Ah, tapestry frames. The ‘Marmite’ topic of the stitching world! If you love them then you will already appreciate the benefits of using one, but if not…well, that’s fine too.
We at Jolly Red are definitely in the ‘love’ camp. Today we have some tips to help you if you’re about to buy your first tapestry frame (for yourself or as a gift for a stitching friend or relative) and don’t know how to go about choosing the correct size for your canvas.
A few reasons to use a frame If you’ve done some tapestry in the past but weren’t totally satisfied with the results, a tapestry frame can help you to keep your tension even. On a practical level, a frame is a great motivator as it keeps your work in place ready for you to pick up the next day. If you like to stitch while watching TV – far more productive than dozing off! – prop your frame up near the TV and it’ll be hard to resist picking it up!
The frames that we stock are clip frames, made in the UK. No sewing is needed to keep your canvas attached to the frame. In the photograph below you can see how the clips hold the top and bottom of the tapestry canvas in place, and the canvas can be rolled up or down if necessary by loosening the sidebars with the nuts and bolts.
Our Elephant starter kit canvas is seen here on a 12″ clip frame, CF129. The internal width of the frame is 12″. The printed area of the Elephant canvas is only 4″ x 4″ but as there’s a lot of canvas around the design (3″ all around), a 12″ frame is a good choice.
Next, we have Pop Art Puppies (design approx. 7.5″ x 7.5″) on one of our smaller 18″ frames, a CF189. You could squeeze the Puppies onto a 12″ frame (as above with the Elephant design), but we think it feels more comfortable to stitch when there’s a bit of space at the sides of your canvas.

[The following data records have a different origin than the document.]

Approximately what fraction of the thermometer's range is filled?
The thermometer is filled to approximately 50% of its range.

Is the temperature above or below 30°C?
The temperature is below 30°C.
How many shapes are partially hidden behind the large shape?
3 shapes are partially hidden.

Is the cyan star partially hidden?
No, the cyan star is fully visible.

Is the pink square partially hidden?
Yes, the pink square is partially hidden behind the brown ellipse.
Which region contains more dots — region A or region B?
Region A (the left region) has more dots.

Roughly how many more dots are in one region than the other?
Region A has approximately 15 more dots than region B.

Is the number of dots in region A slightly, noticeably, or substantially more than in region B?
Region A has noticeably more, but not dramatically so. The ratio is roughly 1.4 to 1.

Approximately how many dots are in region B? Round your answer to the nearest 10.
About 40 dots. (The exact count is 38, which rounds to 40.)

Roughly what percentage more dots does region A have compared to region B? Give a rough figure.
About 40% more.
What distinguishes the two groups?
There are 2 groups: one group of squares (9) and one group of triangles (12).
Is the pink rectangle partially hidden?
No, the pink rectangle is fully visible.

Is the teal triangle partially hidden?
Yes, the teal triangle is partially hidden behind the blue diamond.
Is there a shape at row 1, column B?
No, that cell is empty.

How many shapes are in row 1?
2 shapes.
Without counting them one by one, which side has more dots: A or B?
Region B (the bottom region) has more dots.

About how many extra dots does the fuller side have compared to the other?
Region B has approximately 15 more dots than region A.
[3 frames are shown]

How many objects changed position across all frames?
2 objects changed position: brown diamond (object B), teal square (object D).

The dinosaurs from our Dinosaurs Sampler are enjoying roaming the few inches of extra space that our larger 18″ frame, CF1812, gives them. The Dinosaur Sampler is 8″ wide x 10″ high. They fit very comfortably onto this frame – which is a good fit for the other designs in this series, Beside the Sea, Farmyard Sampler and Noah’s Ark Sampler.
If you will be stitching designs that aren’t quite as wide as 16″ x 16″, a 21″ frame could be a good idea. Peacock Star (approx. 14″ x 14″) is here on a CF219 frame, the smaller of our two 21″ frames.

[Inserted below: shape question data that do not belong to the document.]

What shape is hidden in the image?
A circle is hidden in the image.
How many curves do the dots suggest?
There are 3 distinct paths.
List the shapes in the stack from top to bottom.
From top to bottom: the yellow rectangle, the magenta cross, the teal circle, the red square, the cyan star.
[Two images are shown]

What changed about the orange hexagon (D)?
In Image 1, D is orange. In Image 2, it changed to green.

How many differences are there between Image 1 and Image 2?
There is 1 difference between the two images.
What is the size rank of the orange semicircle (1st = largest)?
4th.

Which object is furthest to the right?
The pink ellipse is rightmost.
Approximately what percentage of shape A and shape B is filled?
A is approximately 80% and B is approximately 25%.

If you want to buy a frame that should cover you for most projects that you are likely to stitch (unless you are going to choose very wide designs), then go for a 24″ frame.
As you can see by E for Elephant below, you can put a small design can go onto a large frame. E for Elephant is on a CF249 frame. It’s worth bearing this in mind if you need to switch between projects – perhaps to stitch for a wedding or a new baby’s arrival.
Finally, the largest frame we stock, a CF2412 24″ frame. On this frame, you can see a bit more top to bottom of the design as you stitch compared with a CF249 frame.
CF2412 is shown here with an Arts and Crafts Tiles canvas.
A few tips for using a tapestry frame
*Rest one side of the frame on the arm of your chair or sofa, or rest the front of the frame on a table as you stitch. This gives you the flexibility to use both hands while you work, with one hand pushing the needle up from under the canvas, and the other pulling the needle and thread through to form the stitch.
*Slacken off your canvas if you’ll be leaving it on the frame for a while before going back to it.
*If you’d like to take your tapestry with you so that you can stitch on holiday, unscrew the nuts and bolts, take out the sidebars, and roll up your frame – remembering to pack the sidebars (and your wool)!